Orongotea Bay - A shallow rock platform that is just perfect for snorkelers. There are bubbly spots as well for a bit of fun which come from the underwater hot springs. Further offshore there is a drop off into deep water to a reef known as Two Fathom Reef. Diving out here is for the experts though as the currents are very strong.
Turanginui Bay - Also known as Elephant Bay this area is sheltered and the water is around 15 – 20 metres in depth. Remember though, this is a marine reserve, so no grabbing at the sea life for a snack!
Tuhua on Foot
On Tuhua there’s many ancient tracks and trails all with important history. Take the easy fifteen-minute walk to meet the Giant Pohutukawa tree. This tree is so special it actually has to be greeted in the traditional Maori way. Along the way you will see the blazing red fire appearance of the trees and hear the birds at very high decibels. If you have a guide, and I do highly recommend that you get one, they’ll tell you the vast and almost unbelievable history of the island. There is nothing like hearing the stories of battle and warfare about the very place you are standing on.

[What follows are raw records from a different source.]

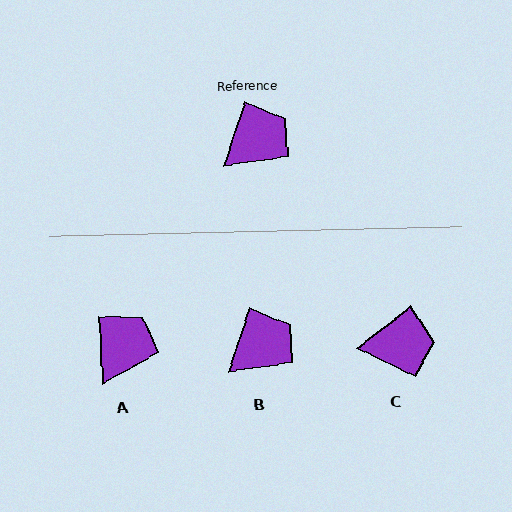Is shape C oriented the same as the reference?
No, it is off by about 34 degrees.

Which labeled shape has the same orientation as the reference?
B.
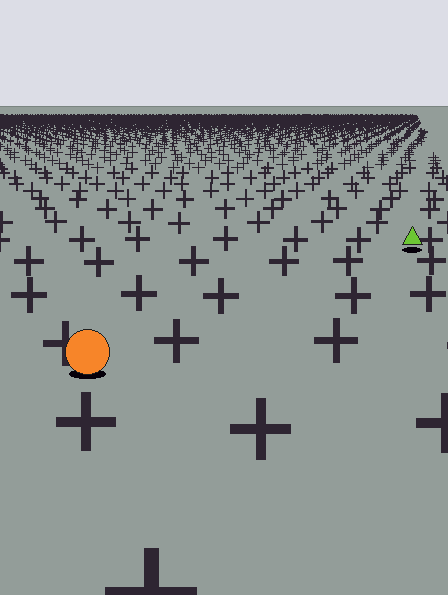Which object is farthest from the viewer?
The lime triangle is farthest from the viewer. It appears smaller and the ground texture around it is denser.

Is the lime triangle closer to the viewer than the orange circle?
No. The orange circle is closer — you can tell from the texture gradient: the ground texture is coarser near it.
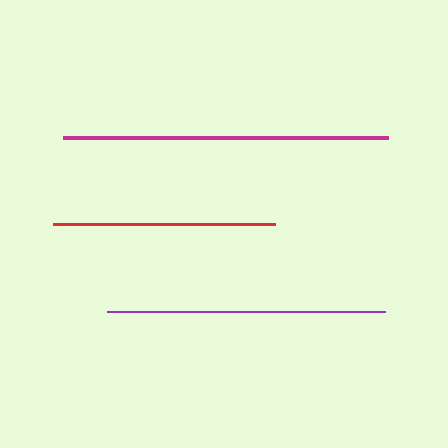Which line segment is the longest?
The magenta line is the longest at approximately 325 pixels.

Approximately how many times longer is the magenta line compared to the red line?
The magenta line is approximately 1.5 times the length of the red line.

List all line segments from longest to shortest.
From longest to shortest: magenta, purple, red.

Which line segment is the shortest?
The red line is the shortest at approximately 222 pixels.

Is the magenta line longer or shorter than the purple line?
The magenta line is longer than the purple line.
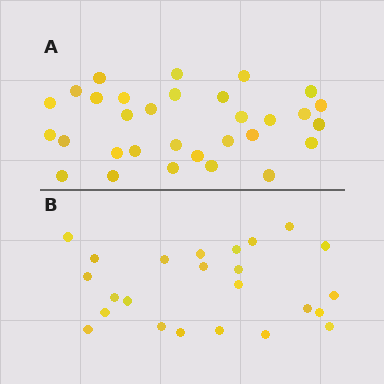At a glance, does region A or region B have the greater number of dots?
Region A (the top region) has more dots.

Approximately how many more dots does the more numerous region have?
Region A has roughly 8 or so more dots than region B.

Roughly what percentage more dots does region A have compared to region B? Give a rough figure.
About 30% more.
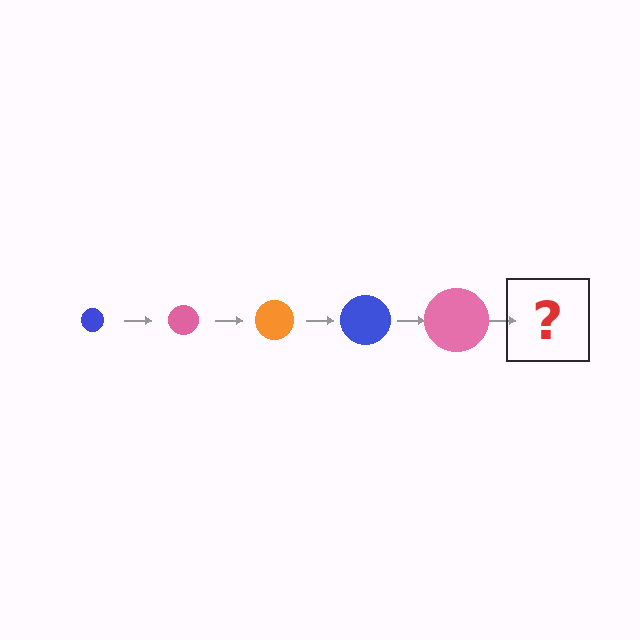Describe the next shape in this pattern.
It should be an orange circle, larger than the previous one.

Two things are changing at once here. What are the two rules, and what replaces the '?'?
The two rules are that the circle grows larger each step and the color cycles through blue, pink, and orange. The '?' should be an orange circle, larger than the previous one.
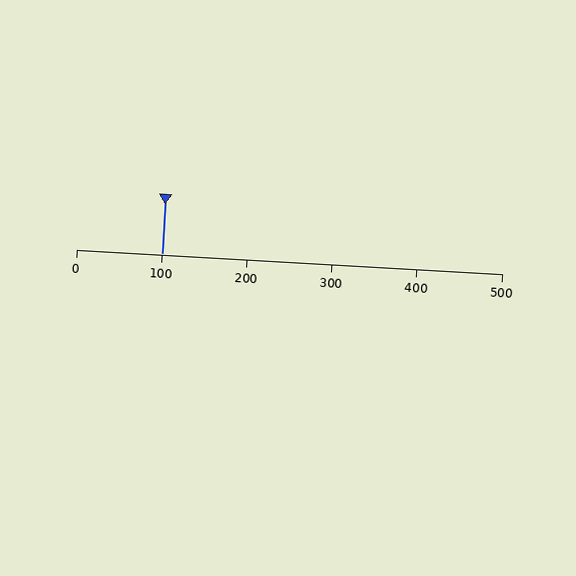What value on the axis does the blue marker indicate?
The marker indicates approximately 100.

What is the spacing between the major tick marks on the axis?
The major ticks are spaced 100 apart.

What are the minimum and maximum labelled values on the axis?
The axis runs from 0 to 500.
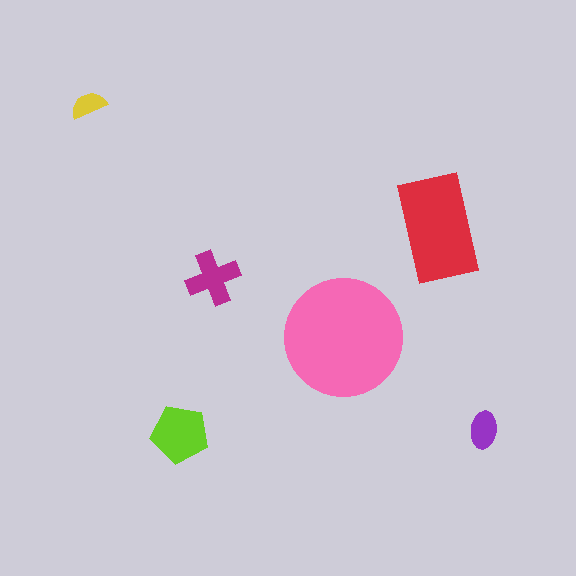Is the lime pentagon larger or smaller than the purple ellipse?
Larger.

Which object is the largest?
The pink circle.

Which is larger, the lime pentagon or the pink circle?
The pink circle.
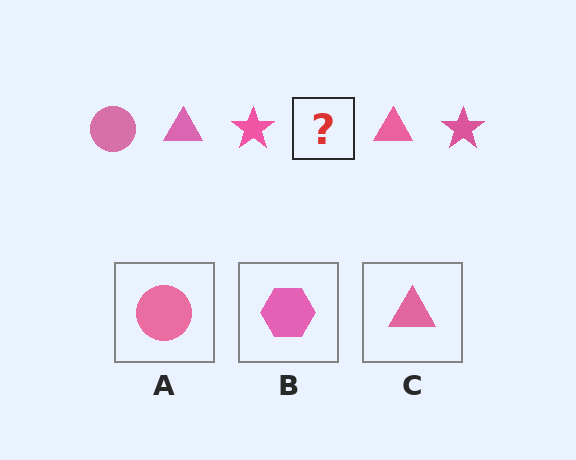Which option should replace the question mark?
Option A.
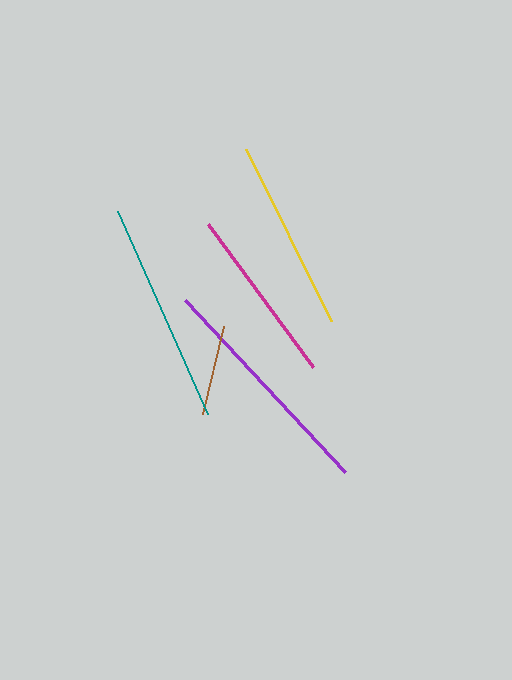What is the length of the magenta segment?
The magenta segment is approximately 178 pixels long.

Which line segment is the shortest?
The brown line is the shortest at approximately 91 pixels.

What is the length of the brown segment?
The brown segment is approximately 91 pixels long.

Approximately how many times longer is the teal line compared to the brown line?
The teal line is approximately 2.4 times the length of the brown line.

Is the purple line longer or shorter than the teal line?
The purple and teal lines are approximately the same length (about 235 and 222 pixels).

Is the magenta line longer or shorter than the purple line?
The purple line is longer than the magenta line.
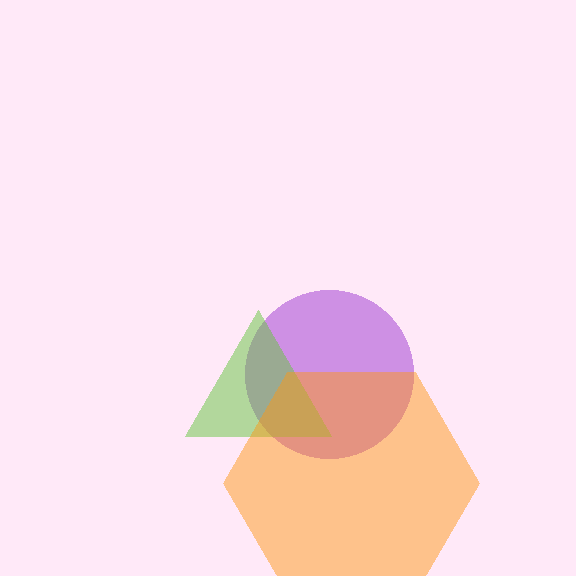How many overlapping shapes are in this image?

For a longer walk, and for the fit and healthy, The Devils Staircase awaits. This walk usually takes me about an hour and a half but there are plenty of rest stops and great photo taking opportunities along the way to allow you to catch your breath and soak up the amazing air of the island.
The Devils Staircase gets its name from the black obsidian rock that is visible. It’s considered very bad luck to remove obsidian from the island, and I often hear stories of tourists desperate to return to the island to give back obsidian they had taken from the island. A run of bad luck comes with taking obsidian so as beautiful as it is, I have always left it just where I have found it.

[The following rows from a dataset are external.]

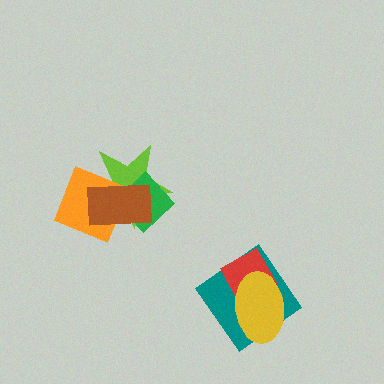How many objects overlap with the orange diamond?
3 objects overlap with the orange diamond.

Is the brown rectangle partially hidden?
No, no other shape covers it.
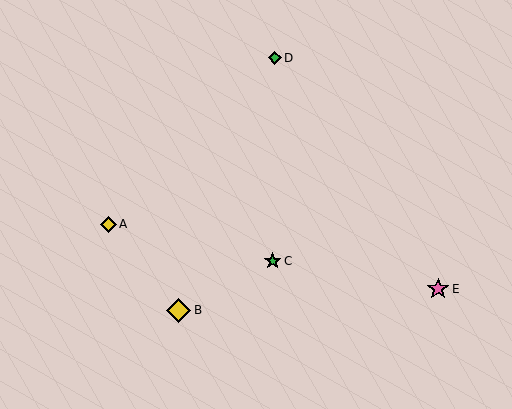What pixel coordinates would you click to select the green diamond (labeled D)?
Click at (275, 58) to select the green diamond D.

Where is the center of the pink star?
The center of the pink star is at (438, 289).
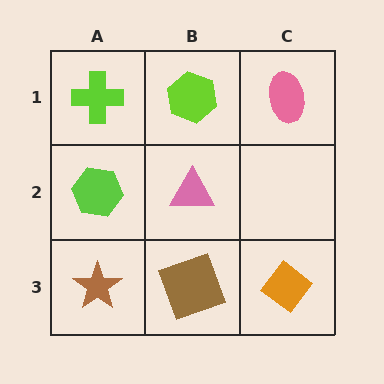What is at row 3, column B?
A brown square.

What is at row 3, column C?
An orange diamond.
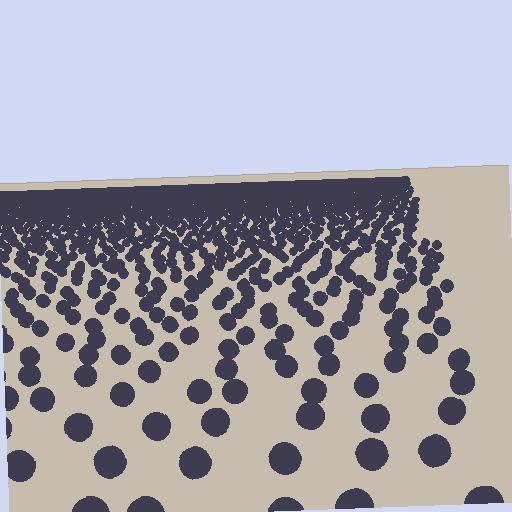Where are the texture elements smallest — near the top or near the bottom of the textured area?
Near the top.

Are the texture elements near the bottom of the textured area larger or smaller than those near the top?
Larger. Near the bottom, elements are closer to the viewer and appear at a bigger on-screen size.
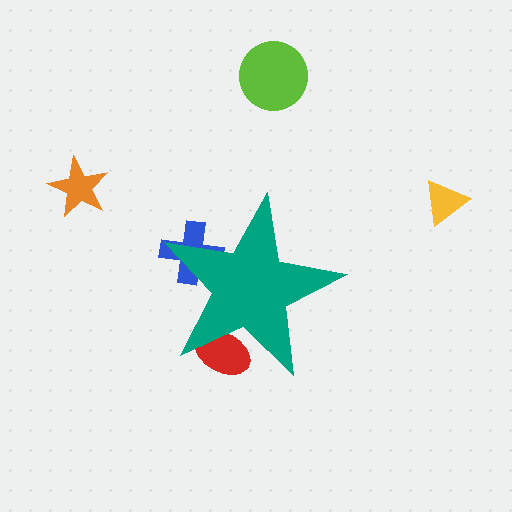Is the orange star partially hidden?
No, the orange star is fully visible.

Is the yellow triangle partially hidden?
No, the yellow triangle is fully visible.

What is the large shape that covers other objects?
A teal star.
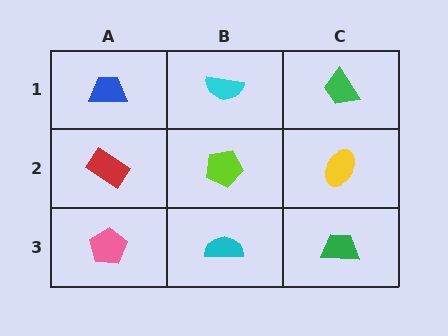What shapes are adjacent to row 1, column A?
A red rectangle (row 2, column A), a cyan semicircle (row 1, column B).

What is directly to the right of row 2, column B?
A yellow ellipse.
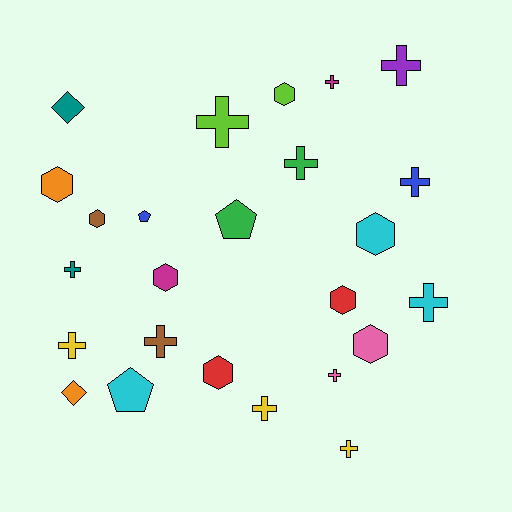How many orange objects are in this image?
There are 2 orange objects.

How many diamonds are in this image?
There are 2 diamonds.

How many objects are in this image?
There are 25 objects.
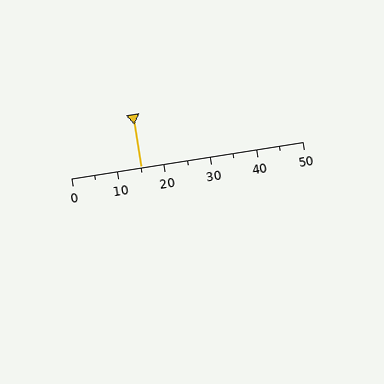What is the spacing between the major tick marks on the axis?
The major ticks are spaced 10 apart.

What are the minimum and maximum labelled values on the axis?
The axis runs from 0 to 50.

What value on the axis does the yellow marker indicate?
The marker indicates approximately 15.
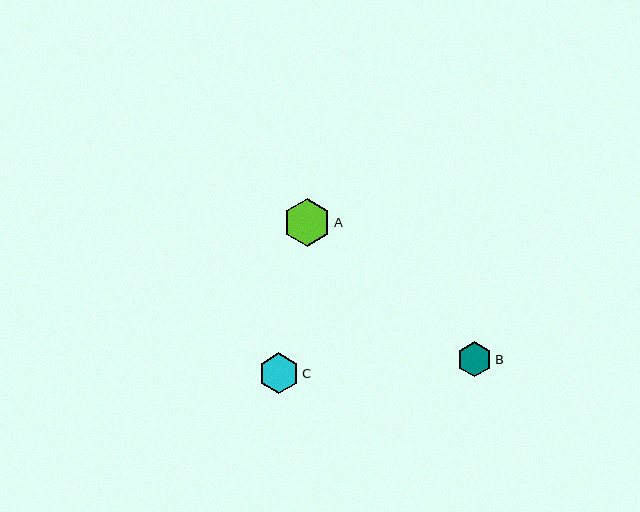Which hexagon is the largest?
Hexagon A is the largest with a size of approximately 48 pixels.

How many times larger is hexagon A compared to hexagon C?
Hexagon A is approximately 1.2 times the size of hexagon C.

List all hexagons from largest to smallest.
From largest to smallest: A, C, B.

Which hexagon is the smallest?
Hexagon B is the smallest with a size of approximately 35 pixels.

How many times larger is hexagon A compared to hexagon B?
Hexagon A is approximately 1.3 times the size of hexagon B.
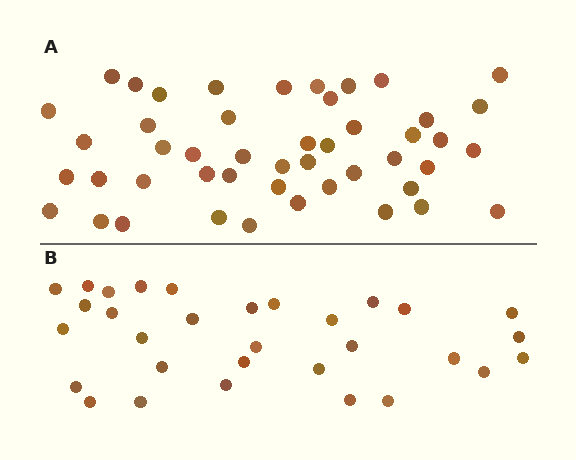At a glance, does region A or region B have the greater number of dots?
Region A (the top region) has more dots.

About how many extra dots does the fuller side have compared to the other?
Region A has approximately 15 more dots than region B.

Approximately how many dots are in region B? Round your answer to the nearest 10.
About 30 dots. (The exact count is 31, which rounds to 30.)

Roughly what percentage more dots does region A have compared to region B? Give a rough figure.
About 50% more.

You can fly in via helicopter, which is always my first choice. The flight will take you around 20 minutes from Tauranga airport and gives you a spectacular view of the Bay Of. Some flight companies will include a scenic lap of the island as well, so be sure to ask your pilot to do this for you! You can take a boat trip to the Island but I don’t have the best sea legs so it’s never my first choice.
Whichever form of transport I take, I am always aware that visiting Tuhua is a privilege.